The following is the heart of the matter.
Lemma 16.6: Assume $W$ is $G$-stable and nontrivial. Then $W^G$ is nontrivial.
Proof: An arbitrary nontrivial element of $K\otimes_kV$ can be written (uniquely) as a finite linear combination of some $1\otimes e_i$'s with nonzero coefficients $c_i\in K$. Since $W$ is nontrivial, we can choose a nontrivial element of $W$ whose representation in this form has a minimal number of terms; call it $w$. By scaling by an appropriate element of $K$, we can guarantee that one of $w$'s terms is $1\otimes e_{i^\star}$ for some $i^\star$:
$$w = 1\otimes e_{i^\star} + \sum_{i\in J} c_i\otimes e_i$$
where $J$ is a finite set of indices, $i^\star\notin J$, all the $c_i$'s are in $K$ and nonzero, and the representation of any nonzero element of $W$ on the basis $\{1\otimes e_i\}_{i\in I}$ has at least $1+|J|$ terms. Then, since $W$ is $G$-stable, $gw$ is also in $W$ for any $g\in G$, and thus
$$w - gw = \sum_{i\in J} (c_i-gc_i)\otimes e_i$$
is also in $W$. But the sum on the right side has fewer than $1+|J|$ terms, so it must be zero, regardless of $g\in G$. In other words, $gw=w,\;\forall g\in G$, i.e. $w\in W^G$. Thus $W^G$ is nontrivial.
Popov and Vinberg's Lemma 2.4: Assume $W\subset K\otimes_k V$ is $G$-stable. Then $W$ is generated as a $K$-space by $W^G$.

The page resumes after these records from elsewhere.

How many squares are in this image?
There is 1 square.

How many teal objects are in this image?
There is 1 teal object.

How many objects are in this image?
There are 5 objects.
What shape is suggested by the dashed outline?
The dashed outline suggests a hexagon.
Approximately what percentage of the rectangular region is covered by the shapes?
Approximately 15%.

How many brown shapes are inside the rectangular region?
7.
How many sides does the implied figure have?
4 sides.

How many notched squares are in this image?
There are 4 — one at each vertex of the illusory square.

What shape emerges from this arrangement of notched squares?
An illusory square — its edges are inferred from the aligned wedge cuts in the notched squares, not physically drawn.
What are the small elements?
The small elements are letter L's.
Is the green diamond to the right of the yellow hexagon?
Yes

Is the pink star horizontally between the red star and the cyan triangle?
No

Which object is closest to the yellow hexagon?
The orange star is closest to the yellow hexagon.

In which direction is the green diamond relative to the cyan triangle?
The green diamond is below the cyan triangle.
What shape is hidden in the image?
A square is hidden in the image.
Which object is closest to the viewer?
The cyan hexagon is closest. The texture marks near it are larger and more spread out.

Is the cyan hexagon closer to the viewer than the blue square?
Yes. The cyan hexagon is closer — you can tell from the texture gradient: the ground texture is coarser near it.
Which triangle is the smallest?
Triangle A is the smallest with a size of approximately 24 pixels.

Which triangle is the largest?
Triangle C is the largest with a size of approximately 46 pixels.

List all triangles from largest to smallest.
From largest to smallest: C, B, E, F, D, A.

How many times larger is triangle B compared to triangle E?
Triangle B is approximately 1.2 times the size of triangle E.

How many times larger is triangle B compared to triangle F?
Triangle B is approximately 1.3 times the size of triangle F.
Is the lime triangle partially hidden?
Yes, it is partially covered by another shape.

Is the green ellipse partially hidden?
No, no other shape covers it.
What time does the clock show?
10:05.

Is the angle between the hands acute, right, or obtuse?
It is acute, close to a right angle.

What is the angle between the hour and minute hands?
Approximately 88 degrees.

Remark: Milne's Lemma 16.7 is actually equivalent to this statement and its converse. Note that the conclusion of this statement is exactly condition 1 of Lemma 16.4, thus the real story is that the equivalent conditions of Lemma 16.4 are further equivalent to the $G$-stability of $W$! I'll phrase the proof toward Popov and Vinberg's statement, but it's not hard to massage it into this stronger statement.

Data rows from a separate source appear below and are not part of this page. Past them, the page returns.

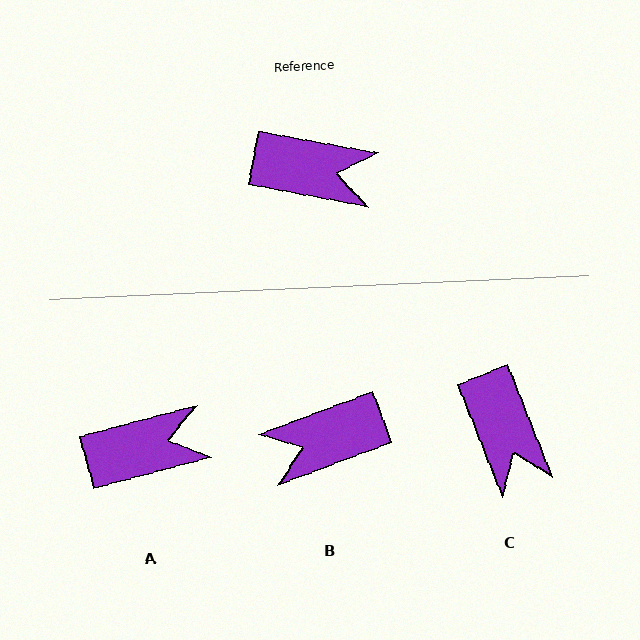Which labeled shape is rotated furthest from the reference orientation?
B, about 149 degrees away.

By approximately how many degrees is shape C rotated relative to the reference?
Approximately 58 degrees clockwise.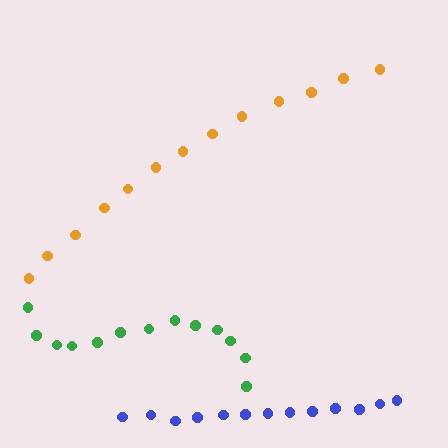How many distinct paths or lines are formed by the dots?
There are 3 distinct paths.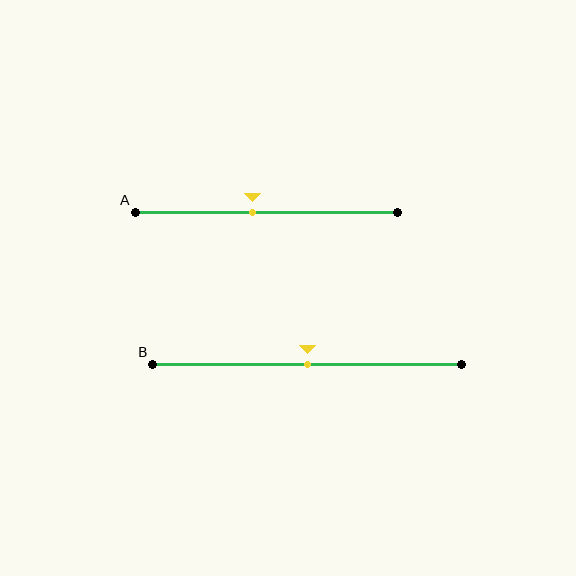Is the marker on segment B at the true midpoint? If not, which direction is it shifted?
Yes, the marker on segment B is at the true midpoint.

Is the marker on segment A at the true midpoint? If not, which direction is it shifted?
No, the marker on segment A is shifted to the left by about 5% of the segment length.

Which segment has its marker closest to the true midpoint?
Segment B has its marker closest to the true midpoint.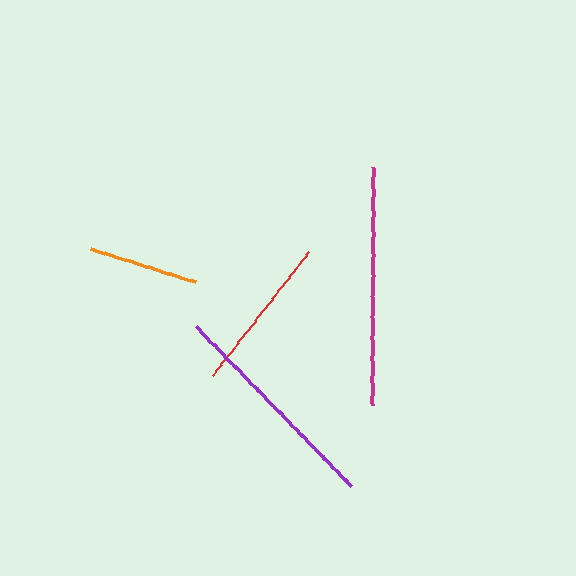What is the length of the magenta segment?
The magenta segment is approximately 239 pixels long.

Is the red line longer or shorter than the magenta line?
The magenta line is longer than the red line.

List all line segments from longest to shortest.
From longest to shortest: magenta and purple (about equal), red, orange.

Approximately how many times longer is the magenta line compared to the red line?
The magenta line is approximately 1.5 times the length of the red line.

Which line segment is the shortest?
The orange line is the shortest at approximately 110 pixels.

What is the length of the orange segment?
The orange segment is approximately 110 pixels long.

Proof: Let $W'$ be the $K$-space spanned by $W^G$. Obviously $W'\subset W$, and our goal is to show equality. Let $L$ be any complement of $W^G$ in the $K^G$-vector space $(K\otimes_kV)^G = K^G\otimes_k V$, so that
$$(K\otimes_kV)^G = W^G\oplus L.$$
Base changing from $K^G$ to $K$, the left side of this equation becomes $K\otimes_kV$, as in the proof of Lemma 16.4; thus we have
$$K\otimes_kV = \left(K\otimes_{K^G}W^G\right) \oplus \left(K\otimes_{K^G}L\right).$$
Note that $K\otimes_{K^G}W^G$ is exactly $W'$. Now $K\otimes_{K^G}L$ is a $G$-stable $K$-subspace of $K\otimes_kV$. Call it $KL$ for short. Thus we can write the above as
$$K\otimes_kV = W' \oplus KL.\tag{1}$$
We get $(KL)^G = L$ by applying Lemma 16.5 with $L$ in the place of $V$ and $K^G$ in the place of $k$. So $W\cap KL$ is also $G$-stable, and we have
$$(W\cap KL)^G = W^G\cap(KL)^G = W^G\cap L = 0,$$
with the final equality because $L$ and $W^G$ are complements in $(K\otimes_kV)^G$. Applying Lemma 16.6 with $W\cap KL$ in the place of $W$, we get $W\cap KL = 0$, since if it were nonzero, Lemma 16.6 would assert that $(W\cap KL)^G$ was also nonzero.
Now evidently $W$ is a $K$-subspace of $K\otimes_kV$ containing $W'$. Since we now know it only intersects $KL$ trivially, we can conclude from the direct sum decomposition (1) that actually $W=W'$, as desired.